2007年6月3日日曜日

Impression of books

人間以上 
いきなり始まりました、感想文。第一回は
新装版 人間以上(Amazon)です。
著者:駕籠真太郎
出版:久保書店
ISBN:ISBN4-7659-0574-8
価格:1200円+税
発行:2002年10月25 (旧版:1990年11月10)

 適当にググってみると、ただの残虐だの、駕籠真太郎の面白さである皮肉というか笑いというか、アートっぽい感じがないだの、色々言われています。「凸凹ニンフォマニア」の方が評価は高いですね。
 で、なぜわざわざこれを選んだかというと、以後駕籠作品の発想の面白さの原点が「GODZILLA」などに現れているからです。人体をモノ扱いする作風も現れていますし。ぼくは成人漫画の歴史について詳しくないのですが、1990年代初期において、この作品群はどんな文脈だったんだろ。

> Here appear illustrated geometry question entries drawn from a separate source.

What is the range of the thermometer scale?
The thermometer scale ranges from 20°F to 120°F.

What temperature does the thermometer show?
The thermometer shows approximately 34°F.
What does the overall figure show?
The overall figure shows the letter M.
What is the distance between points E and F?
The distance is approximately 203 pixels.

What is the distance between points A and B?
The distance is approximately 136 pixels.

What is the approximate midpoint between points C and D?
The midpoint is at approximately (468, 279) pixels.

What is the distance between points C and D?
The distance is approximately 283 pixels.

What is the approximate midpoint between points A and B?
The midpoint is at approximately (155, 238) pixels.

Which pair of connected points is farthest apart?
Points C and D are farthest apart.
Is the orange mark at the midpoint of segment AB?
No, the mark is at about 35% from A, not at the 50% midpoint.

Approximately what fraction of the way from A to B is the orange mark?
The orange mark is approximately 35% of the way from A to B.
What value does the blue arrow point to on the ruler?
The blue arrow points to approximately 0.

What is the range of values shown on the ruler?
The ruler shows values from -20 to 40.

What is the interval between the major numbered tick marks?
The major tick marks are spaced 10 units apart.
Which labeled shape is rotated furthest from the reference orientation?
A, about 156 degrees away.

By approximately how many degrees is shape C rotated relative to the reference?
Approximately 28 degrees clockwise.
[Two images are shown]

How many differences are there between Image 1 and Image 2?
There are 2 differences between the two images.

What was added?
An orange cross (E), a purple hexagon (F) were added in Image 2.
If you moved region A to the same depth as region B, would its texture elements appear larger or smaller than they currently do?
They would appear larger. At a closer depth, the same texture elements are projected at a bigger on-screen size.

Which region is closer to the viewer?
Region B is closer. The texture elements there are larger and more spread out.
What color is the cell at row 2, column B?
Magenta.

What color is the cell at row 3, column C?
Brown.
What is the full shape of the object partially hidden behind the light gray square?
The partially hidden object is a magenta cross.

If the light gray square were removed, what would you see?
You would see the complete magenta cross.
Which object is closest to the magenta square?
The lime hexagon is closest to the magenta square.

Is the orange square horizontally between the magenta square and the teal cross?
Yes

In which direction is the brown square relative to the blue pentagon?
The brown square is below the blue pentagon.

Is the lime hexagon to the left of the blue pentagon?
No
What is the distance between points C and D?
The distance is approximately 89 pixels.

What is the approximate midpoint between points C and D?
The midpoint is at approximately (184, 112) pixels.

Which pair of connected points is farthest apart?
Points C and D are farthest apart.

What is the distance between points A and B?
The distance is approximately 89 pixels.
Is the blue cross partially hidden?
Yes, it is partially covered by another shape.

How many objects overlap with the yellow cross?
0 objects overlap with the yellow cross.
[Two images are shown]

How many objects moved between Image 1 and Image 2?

現在(2007年)は氏賀Y太など「残虐」漫画を書く作家がある程度は認知されてはいますが(少なくともマンガマニアならば聞いたことはあるよねーって)、当時は少なかったんじゃないかな。
 「快楽としてのグロ」(要は一般的にはグロはグロのため、好んでみる人はいないけど、あえて嗜好・楽しむこと。ギャグとして見るとかとは少し違う)が本を出版できるくらい広がったのはいつのことなのでしょうか。90年代後半のような気がします(根拠なし)。もしそうなら、「人間以上」はグロ表現を広めた功績があるんじゃないかな、と思います。

 ただしやはり「凸凹ニンフォマニア」の方が発想が面白いです(「A感覚の帰還」など)。